Eschaton, le nom de la fondation renvoie à l’idée de fin des temps. L’artiste préfère évoquer le cycle de la vie, fait de disparitions et de renaissances. Sur cette colline de garrigue, transformée pendant 15 ans en laboratoire de création, Anselm Kiefer s’exprime avec une puissance, une émotion, une créativité inépuisables. La magnanerie avait cessé de fonctionner depuis plusieurs décennies. Quand il a commencé à chercher un lieu où se fixer dans la région, il a immédiatement été séduit par cet endroit, au point de s'y installer pendant des années, aménageant les lieux pour y vivre et y travailler dans un environnement métamorphosé à son image. Du bâtiment où il vivait, un gigantesque tuyau en acier communique avec un autre bâtiment, situé à une centaine de mètres, comme un cordon ombilical.

Anselm Kiefer est né en 1945 à Donaueschingen, en Forêt-Noire. La nuit de sa naissance, la maison familiale est bombardée. Si sa mère n’avait pas été à la maternité, il n’aurait pas vu le jour. Dans son enfance, Anselm Kiefer joue dans les ruines, transformant les débris en briques pour ses premières constructions. Ce passé qui ne passe pas est au cœur de l’œuvre d’Anselm Kiefer, mais métamorphosée par la littérature, la poésie, la recherche spirituelle, l'étude de la kabbale, la philosophie, l'alchimie...


Dans le premier bâtiment qui lui a servi d'atelier, Anselm Kiefer construit un gigantesque amphithéâtre, une ziggourat inversée à partir de conteneurs moulés dans le béton. L'oeuvre évoque à la fois la ruine, l'Orient, accueille livres de plomb et bateaux échoués... Elle donne à voir immédiatement l'ampleur d'un art qui dépasse la mesure.

Au fil des pavillons, des oeuvres récentes rencontrent des créations plus anciennes. Les toiles en hommage en Paul Celan impressionnent particulièrement. Les paysages dévastées côtoient les ciels mystérieux. Les graines de tournesol, symbole solaire, essaiment comme une vie contenue et prête à exploser. Les allusions à l'histoire des arts sont nombreuses, du polyèdre mélancolique de Dürer au romantisme allemand, les poétesses de la Grèce antique croisent les martyres révolutionnaires. L'apocalypse guette, le monde semble prêt à s'effondrer mais résiste par la force de l'esprit, grâce à la beauté prête à éclore dans le chaos.


Cet esprit peut s'élever vers les "Palais Celestes", avec des tours bancales dispersées dans le paysage, moulées à nouveau dans des conteneurs. Les blocs accumulés évoquent les ruines de son enfance, mais aussi la mystique juive et les défaites de l'homme qui souhaite atteindre le Créateur.

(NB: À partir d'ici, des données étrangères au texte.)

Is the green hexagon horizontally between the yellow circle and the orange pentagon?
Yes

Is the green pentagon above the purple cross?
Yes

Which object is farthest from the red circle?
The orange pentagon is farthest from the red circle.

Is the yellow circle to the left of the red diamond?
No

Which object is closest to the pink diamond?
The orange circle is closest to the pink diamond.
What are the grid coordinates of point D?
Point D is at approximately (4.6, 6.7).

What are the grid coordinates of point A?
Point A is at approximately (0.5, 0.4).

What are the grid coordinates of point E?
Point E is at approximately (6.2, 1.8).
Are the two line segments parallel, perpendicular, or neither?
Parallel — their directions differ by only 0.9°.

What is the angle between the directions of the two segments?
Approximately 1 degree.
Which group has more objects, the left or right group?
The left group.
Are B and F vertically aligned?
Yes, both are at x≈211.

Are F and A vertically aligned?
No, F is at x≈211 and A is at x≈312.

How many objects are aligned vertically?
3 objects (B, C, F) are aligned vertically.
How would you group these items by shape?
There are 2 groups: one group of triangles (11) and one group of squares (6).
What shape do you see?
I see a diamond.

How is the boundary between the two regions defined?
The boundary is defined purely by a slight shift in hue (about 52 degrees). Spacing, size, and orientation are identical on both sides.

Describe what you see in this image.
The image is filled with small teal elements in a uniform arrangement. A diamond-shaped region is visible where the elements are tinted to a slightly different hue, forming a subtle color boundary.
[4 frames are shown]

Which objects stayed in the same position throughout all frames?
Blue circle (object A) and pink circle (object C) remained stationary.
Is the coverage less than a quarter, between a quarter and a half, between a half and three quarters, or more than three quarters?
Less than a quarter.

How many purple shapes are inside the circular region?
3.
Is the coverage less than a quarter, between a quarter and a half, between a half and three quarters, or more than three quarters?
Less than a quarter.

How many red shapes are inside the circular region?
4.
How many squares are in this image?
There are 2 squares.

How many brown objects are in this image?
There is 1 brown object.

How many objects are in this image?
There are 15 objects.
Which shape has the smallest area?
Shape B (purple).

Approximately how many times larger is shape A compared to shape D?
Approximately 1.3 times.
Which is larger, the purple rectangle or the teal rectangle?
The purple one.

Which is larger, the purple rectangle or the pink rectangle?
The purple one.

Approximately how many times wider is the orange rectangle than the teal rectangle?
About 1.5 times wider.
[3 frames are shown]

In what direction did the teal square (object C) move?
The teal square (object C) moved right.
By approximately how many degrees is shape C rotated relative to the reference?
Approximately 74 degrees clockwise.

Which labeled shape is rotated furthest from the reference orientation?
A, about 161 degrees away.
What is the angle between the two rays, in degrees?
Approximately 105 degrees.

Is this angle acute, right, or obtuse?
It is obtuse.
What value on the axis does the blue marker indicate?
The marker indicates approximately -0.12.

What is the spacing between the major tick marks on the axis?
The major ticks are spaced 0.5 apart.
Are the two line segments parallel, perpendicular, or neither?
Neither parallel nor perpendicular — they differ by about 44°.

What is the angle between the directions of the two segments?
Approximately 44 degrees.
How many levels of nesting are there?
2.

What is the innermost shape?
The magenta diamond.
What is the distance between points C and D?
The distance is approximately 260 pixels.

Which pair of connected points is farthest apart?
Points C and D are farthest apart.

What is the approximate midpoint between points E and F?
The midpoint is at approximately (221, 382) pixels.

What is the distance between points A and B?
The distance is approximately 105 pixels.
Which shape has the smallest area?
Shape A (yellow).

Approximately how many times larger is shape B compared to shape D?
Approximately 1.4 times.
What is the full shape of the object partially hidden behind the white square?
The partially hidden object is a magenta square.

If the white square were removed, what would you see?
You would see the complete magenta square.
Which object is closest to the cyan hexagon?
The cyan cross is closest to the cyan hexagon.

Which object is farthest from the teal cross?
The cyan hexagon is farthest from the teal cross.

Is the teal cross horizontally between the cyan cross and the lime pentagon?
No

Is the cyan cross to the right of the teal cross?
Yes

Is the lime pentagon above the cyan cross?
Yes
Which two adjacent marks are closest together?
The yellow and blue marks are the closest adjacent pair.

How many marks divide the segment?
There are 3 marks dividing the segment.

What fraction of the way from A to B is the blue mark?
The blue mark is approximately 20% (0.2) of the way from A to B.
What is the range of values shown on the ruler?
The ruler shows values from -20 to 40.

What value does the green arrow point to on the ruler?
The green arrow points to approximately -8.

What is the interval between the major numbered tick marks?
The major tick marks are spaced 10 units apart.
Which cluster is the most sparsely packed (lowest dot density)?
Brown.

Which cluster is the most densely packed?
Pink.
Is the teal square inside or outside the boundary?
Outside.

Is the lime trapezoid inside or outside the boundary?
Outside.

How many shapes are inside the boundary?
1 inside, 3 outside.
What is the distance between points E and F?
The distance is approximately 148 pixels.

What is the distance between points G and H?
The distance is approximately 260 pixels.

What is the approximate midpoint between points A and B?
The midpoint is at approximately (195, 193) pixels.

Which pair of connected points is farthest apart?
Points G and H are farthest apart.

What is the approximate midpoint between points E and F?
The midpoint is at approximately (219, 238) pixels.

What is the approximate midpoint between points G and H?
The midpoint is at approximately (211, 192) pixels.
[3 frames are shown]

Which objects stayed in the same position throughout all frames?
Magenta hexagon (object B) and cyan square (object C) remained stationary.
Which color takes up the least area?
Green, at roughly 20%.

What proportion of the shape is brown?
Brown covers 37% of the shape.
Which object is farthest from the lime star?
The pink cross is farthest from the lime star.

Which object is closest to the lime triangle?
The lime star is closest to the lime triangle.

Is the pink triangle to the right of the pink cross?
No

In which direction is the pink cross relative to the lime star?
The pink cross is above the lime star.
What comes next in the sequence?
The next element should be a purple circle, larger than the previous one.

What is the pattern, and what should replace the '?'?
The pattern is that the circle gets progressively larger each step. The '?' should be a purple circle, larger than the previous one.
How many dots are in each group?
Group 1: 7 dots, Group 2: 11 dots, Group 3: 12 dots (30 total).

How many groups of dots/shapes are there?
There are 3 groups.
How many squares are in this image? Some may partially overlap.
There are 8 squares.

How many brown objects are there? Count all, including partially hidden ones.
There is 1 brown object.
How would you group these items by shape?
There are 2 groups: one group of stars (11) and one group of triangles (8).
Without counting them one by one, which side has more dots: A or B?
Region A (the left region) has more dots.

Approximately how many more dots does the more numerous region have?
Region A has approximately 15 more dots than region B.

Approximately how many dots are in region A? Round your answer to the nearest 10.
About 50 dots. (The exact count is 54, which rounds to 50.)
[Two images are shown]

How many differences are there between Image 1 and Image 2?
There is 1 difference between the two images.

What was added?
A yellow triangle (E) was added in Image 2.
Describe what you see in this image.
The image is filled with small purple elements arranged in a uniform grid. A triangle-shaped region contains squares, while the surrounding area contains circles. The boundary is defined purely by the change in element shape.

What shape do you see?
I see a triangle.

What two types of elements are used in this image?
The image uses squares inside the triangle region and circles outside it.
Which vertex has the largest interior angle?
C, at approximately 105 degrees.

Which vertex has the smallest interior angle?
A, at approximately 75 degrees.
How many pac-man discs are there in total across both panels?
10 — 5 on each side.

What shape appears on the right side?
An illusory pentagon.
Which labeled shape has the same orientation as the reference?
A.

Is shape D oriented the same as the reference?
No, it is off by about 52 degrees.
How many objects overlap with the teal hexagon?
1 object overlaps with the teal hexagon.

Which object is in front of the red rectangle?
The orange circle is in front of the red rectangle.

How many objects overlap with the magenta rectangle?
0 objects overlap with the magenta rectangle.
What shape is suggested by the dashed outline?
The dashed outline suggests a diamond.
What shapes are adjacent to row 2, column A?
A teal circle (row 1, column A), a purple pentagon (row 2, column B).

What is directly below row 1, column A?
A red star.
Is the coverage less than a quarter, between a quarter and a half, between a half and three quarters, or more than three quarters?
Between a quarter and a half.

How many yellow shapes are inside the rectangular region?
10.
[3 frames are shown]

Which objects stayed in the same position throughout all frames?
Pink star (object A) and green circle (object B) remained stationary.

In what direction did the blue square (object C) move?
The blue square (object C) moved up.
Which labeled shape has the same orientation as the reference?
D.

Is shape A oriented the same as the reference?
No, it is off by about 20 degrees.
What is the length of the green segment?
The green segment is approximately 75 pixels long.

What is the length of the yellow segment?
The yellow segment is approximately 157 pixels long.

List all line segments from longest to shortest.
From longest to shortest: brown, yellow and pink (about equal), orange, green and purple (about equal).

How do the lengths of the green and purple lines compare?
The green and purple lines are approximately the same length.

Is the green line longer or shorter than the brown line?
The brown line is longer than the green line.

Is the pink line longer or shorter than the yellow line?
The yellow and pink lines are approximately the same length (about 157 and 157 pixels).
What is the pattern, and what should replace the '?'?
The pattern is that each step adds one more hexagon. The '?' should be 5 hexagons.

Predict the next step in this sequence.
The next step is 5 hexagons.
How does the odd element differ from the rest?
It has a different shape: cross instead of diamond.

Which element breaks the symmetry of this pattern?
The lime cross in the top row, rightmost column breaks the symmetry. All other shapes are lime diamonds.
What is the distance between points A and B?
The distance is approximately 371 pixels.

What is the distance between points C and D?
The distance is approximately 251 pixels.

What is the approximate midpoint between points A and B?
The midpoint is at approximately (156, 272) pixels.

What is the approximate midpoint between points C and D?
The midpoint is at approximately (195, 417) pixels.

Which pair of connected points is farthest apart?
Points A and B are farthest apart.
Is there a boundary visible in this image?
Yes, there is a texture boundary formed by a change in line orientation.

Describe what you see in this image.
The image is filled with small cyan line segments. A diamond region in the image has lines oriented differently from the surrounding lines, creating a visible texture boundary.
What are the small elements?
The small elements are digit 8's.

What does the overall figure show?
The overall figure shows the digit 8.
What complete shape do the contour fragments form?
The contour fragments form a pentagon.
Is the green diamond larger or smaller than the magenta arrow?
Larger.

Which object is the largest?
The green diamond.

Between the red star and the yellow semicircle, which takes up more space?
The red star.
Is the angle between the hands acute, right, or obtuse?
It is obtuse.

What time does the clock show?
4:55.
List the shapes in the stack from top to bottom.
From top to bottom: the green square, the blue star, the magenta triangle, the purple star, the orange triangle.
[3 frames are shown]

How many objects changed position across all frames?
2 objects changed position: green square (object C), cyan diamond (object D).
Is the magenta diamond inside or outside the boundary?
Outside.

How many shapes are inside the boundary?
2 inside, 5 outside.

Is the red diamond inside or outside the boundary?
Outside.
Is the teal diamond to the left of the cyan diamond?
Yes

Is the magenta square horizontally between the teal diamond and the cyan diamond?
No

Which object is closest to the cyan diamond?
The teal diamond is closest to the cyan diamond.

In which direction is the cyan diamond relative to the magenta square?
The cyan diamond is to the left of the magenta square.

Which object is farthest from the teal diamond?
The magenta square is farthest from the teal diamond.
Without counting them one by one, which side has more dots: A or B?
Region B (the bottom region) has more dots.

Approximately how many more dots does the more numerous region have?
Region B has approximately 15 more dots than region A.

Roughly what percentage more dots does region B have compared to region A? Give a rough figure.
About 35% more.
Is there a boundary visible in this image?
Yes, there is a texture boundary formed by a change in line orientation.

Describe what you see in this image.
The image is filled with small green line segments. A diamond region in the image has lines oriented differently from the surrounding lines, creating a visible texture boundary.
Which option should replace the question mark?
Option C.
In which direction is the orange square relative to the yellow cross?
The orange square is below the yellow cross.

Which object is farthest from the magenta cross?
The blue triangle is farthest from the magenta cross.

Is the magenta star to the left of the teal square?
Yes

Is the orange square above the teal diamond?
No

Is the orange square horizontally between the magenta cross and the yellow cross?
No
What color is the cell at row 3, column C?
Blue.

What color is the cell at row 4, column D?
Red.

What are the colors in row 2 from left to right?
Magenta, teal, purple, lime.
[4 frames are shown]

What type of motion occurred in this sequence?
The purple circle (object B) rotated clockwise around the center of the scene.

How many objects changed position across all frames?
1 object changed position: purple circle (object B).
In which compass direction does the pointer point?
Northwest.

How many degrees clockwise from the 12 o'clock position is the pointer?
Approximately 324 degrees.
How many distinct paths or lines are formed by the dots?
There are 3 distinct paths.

Pour toucher l'esprit de l'artiste, il est aussi possible plonger sous terre. Au sein du domaine, Anselm Kiefer a creusé un gigantesque réseau de tunnels et de salles souterraines, reliant plusieurs pavillons comme des synapses. On pénètre alors dans la Terre, dans la mémoire, dans les racines d'un projet artistique à nul autre pareil. "Ce que vous voyez à la Ribaute est l'unité d'un tout, où les éléments sont liés entre eux, se complétant, s'opposant, s'éloignant les uns des autres pour mieux se retrouver, explique l'artiste. Ils se ramifient, forment des réseaux, non seulement grâce aux passerelles et aux tunnels, mais aussi en raison de leurs relations internes".


Ouvert de la mi-mai à la fin du mois d'octobre. Fondation Eschaton, La Ribaute, Barjac. 25 €, 15 €, uniquement en visites guidées, réservations sur eschaton-foundation.com.